Il était riche. Il vivait dans un pays superbe, entouré d'une famille florissante et, pour comble de prospérité, il possédait une manie,—une passion si l'on veut,—qui suffisait à le distraire, et abrégeait les heures parfois longues au milieu des bois et des champs, quand on n'y tient pas la hache du bûcheron ou les mancherons de la charrue.

Il cultivait cette science vague qui consiste à faire revivre les époques nébuleuses perdues dans la nuit des âges.

Il se livrait à des recherches incessantes, fouillant les déserts, étudiant la forme de certains cailloux, les fondations enfouies des murs détruits, les mouvements de terrain qui indiquent un travail d'homme.
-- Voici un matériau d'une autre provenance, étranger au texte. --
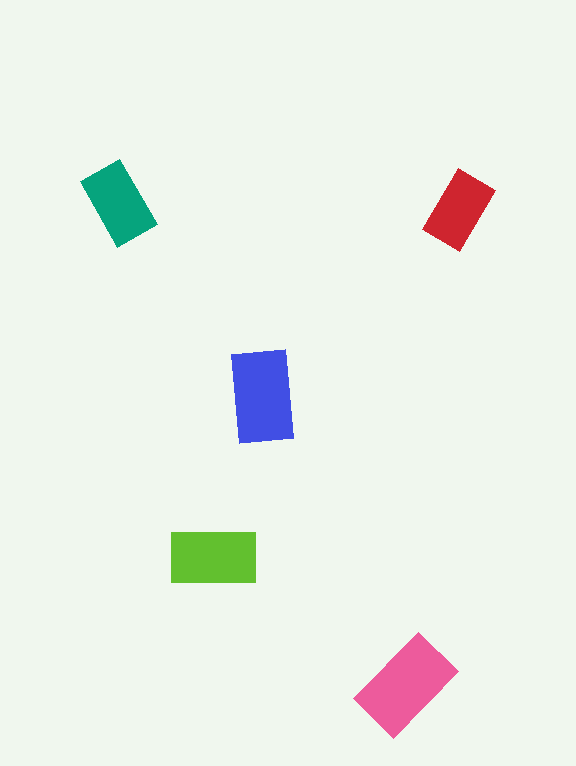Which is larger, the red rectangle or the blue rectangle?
The blue one.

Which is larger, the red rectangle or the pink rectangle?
The pink one.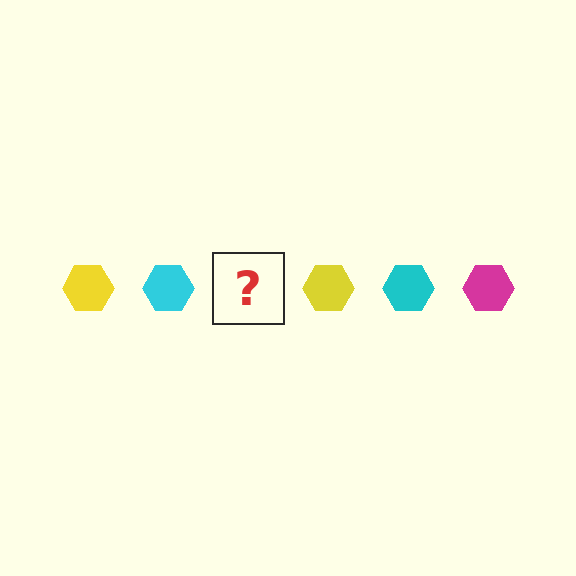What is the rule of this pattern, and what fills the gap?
The rule is that the pattern cycles through yellow, cyan, magenta hexagons. The gap should be filled with a magenta hexagon.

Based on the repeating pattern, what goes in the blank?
The blank should be a magenta hexagon.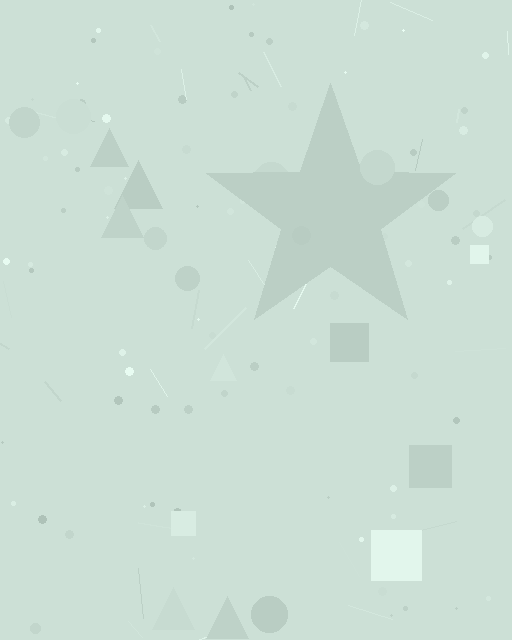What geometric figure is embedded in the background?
A star is embedded in the background.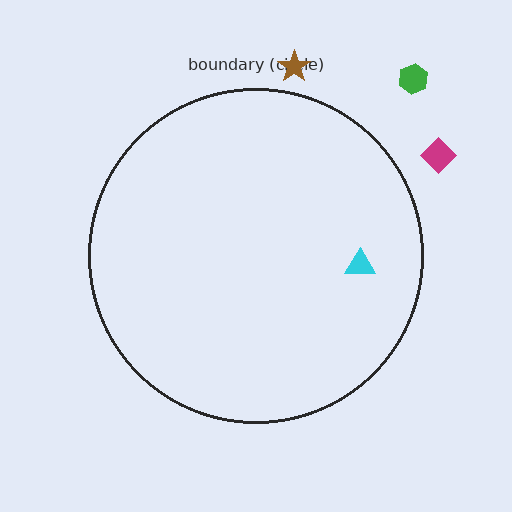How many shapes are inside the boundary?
1 inside, 3 outside.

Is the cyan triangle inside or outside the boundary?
Inside.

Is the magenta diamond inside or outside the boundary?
Outside.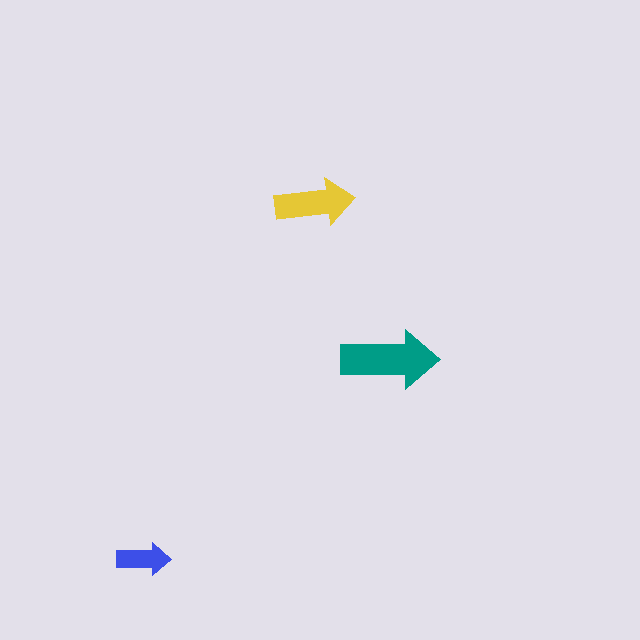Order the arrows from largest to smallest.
the teal one, the yellow one, the blue one.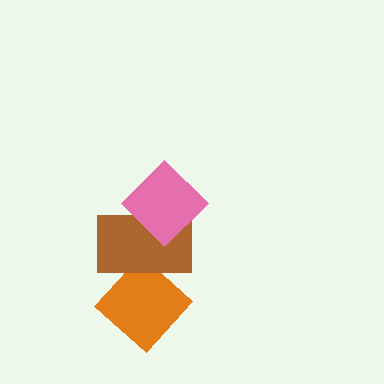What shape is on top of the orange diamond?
The brown rectangle is on top of the orange diamond.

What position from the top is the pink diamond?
The pink diamond is 1st from the top.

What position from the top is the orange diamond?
The orange diamond is 3rd from the top.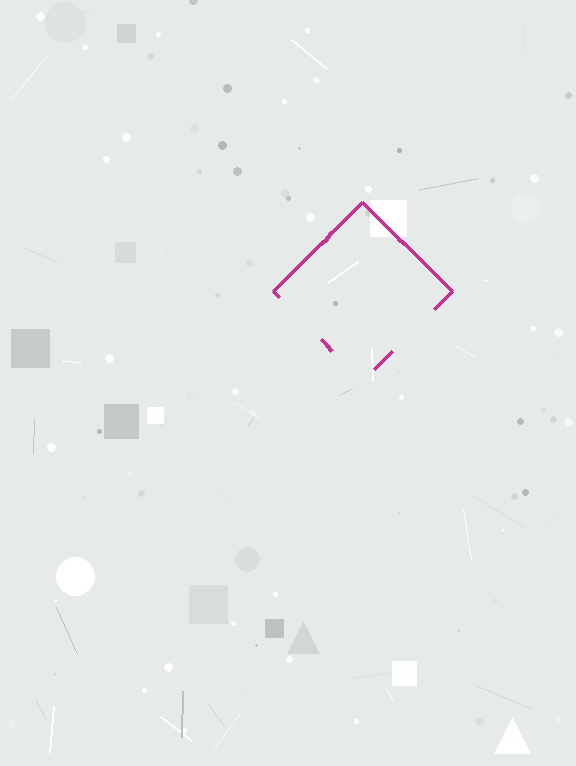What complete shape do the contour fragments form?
The contour fragments form a diamond.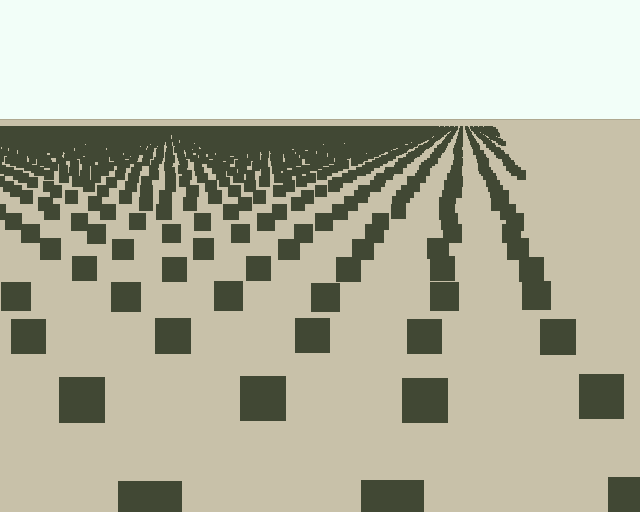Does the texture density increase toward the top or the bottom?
Density increases toward the top.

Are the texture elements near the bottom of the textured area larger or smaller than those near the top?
Larger. Near the bottom, elements are closer to the viewer and appear at a bigger on-screen size.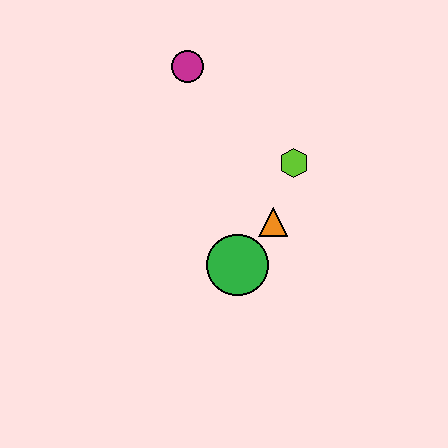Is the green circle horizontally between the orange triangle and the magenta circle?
Yes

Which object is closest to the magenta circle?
The lime hexagon is closest to the magenta circle.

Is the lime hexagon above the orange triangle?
Yes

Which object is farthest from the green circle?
The magenta circle is farthest from the green circle.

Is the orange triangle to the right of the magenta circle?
Yes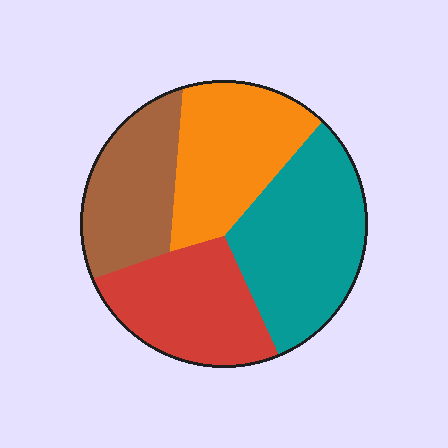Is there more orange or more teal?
Teal.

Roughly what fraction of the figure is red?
Red covers roughly 25% of the figure.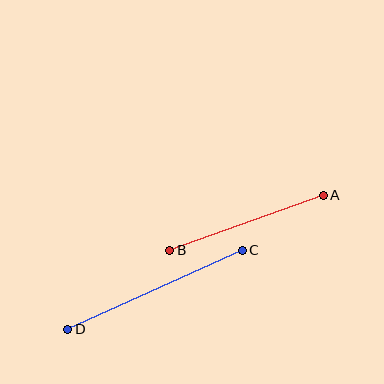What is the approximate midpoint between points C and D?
The midpoint is at approximately (155, 290) pixels.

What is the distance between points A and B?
The distance is approximately 163 pixels.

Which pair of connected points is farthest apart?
Points C and D are farthest apart.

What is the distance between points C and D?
The distance is approximately 191 pixels.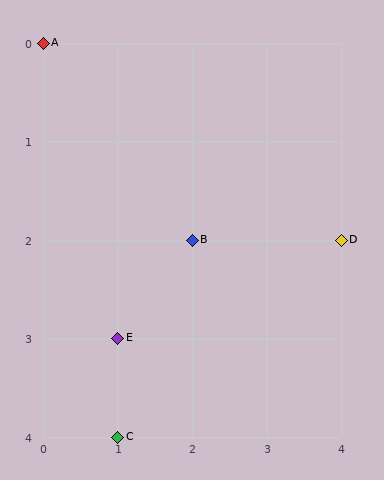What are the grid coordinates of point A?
Point A is at grid coordinates (0, 0).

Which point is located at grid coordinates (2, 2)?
Point B is at (2, 2).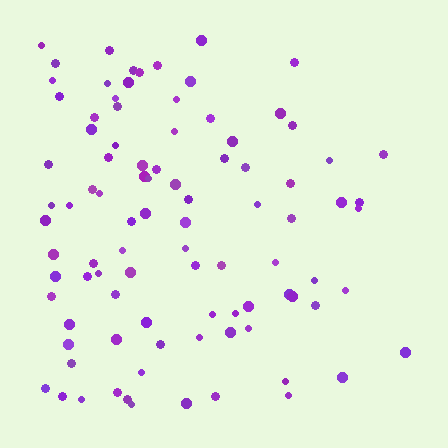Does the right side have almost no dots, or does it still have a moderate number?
Still a moderate number, just noticeably fewer than the left.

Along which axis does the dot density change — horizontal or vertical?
Horizontal.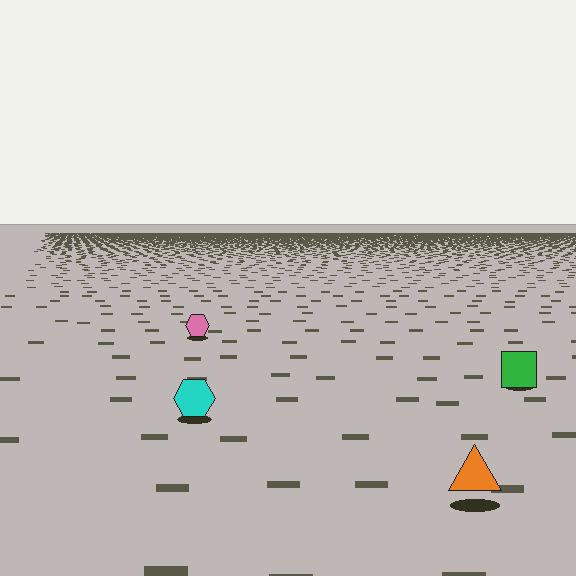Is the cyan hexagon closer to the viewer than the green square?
Yes. The cyan hexagon is closer — you can tell from the texture gradient: the ground texture is coarser near it.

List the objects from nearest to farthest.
From nearest to farthest: the orange triangle, the cyan hexagon, the green square, the pink hexagon.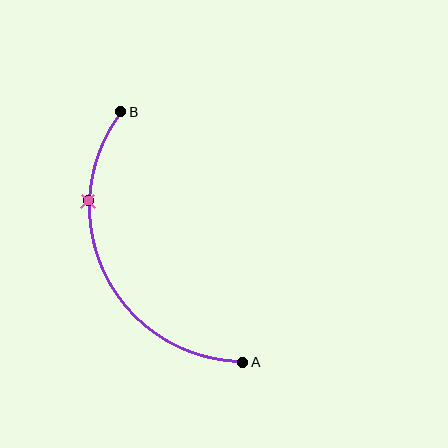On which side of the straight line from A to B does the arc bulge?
The arc bulges to the left of the straight line connecting A and B.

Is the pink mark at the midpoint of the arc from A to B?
No. The pink mark lies on the arc but is closer to endpoint B. The arc midpoint would be at the point on the curve equidistant along the arc from both A and B.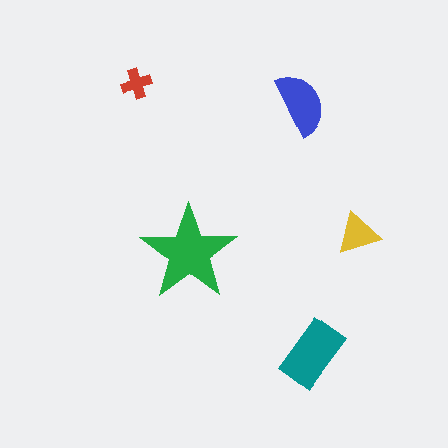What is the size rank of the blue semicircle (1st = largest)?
3rd.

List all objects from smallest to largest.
The red cross, the yellow triangle, the blue semicircle, the teal rectangle, the green star.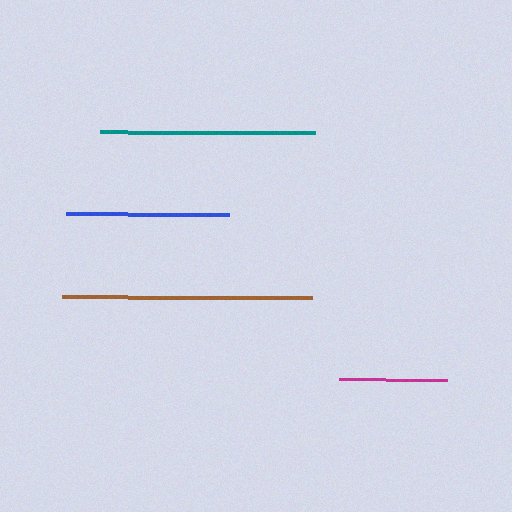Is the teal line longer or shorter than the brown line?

Il collectionnait les vieux fers, les vieilles poteries, les vieilles armes et les vieux outils. Il avait fait construire à Grandval un immense bâtiment où il accumulait les objets les plus hétéroclites.

C'était là, à tout prendre, un passe-temps qui ne nuisait à personne.

Il était accablé des sollicitations de plusieurs sociétés savantes qui se seraient fait une gloire de lui ouvrir leurs portes.

Seulement avec une modestie au-dessus de tout éloge, il ne voulait accepter leurs offres que lorsqu'il se présenterait en ayant à la main son grand ouvrage sur les antiquités normandes, monument auquel il travaillait depuis le jour où il s'était retiré à la campagne.

Ce soir-là il était particulièrement rayonnant.

Depuis quelque temps il était sur la trace d'un trésor archéologique invraisemblable.

En furetant dans la forêt du Perche, sur la route du Val-Dieu, du côté des futaies de Belavillet et des étangs de la Motte-Rouge, il avait, avec une sagacité prodigieuse,—il s'en flattait,—remarqué en un lieu nommé Rudelande, des ruines d'une étendue considérable.